House, Senate Release COMPETES Act Discussion Drafts
The America Creating Opportunities to Meaningfully Promote Excellence in Technology, Education, and Science Act, or the America COMPETES Act (P.L. 110-69), was first signed in 2007, by President George W. Bush. The Act was intended “to invest in innovation through research and development, and to improve competitiveness of the United States.” The bill was reauthorized in 2010 (H.R. 5116) and is up for reauthorization again.
Currently, there are three drafts circulating Capitol Hill. The House Democrats released a draft in late October, with a revision in December, and the House Republicans are considering two separate discussion drafts, which were both released in early November: The House Enabling Innovation for Science, Technology, and Energy in America (EINSTEIN) Act addresses only the Department of Energy’s Office of Science, and the House Frontiers in Research, Science, and Technology (FIRST) Act deals with the National Science Foundation (NSF); science, technology, engineering and math education; the Office of Science & Technology Policy; and the National Institute of Standards and Technology. It is important to emphasize that these are discussion drafts only; they have not been formally introduced, and are all subject to change.

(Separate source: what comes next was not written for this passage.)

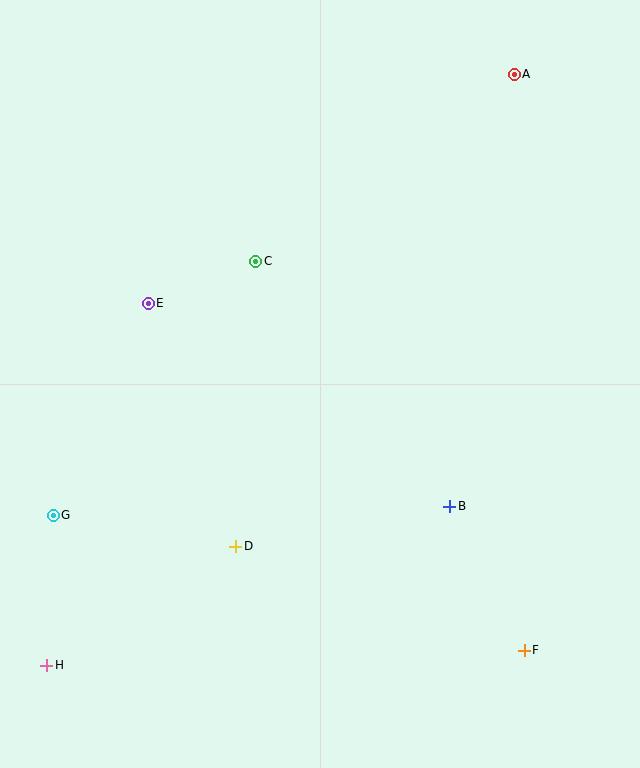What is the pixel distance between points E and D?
The distance between E and D is 258 pixels.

Although each of these bills aims to improve U.S. competitiveness and innovation, their content varies and it is difficult to draw comparisons. The House bills crafted by the majority side of the Science, Space, and Technology Committee do not include funding levels for federal agencies, while the Democrat’s draft would authorize five-year funding increases (over sequestration levels), averaging nearly five percent increases per year, before adjusting for inflation.
The FIRST Act generated the most attention from the scientific community, eliciting concern about a few of the provisions included. For example, the bill would require NSF to produce written justification for accepted grant applications that it satisfies one or more goals outlined in the draft (e.g., national defense), and the justification would have to be publicly available before the grant is awarded. Furthermore, it would require that researchers certify the veracity of their research results if published, and would ban primary investigators from receiving federal funding for 10 years if they are found guilty of misconduct.
The New Democrat Coalition, a group of Democratic representatives, did not release a bill, but has published a “reauthorization agenda” for America COMPETES that outlines principles for improving American innovation. These include supporting basic research, providing a stable source of funding for R&D, supporting small businesses, and expanding public-private partnerships, among others.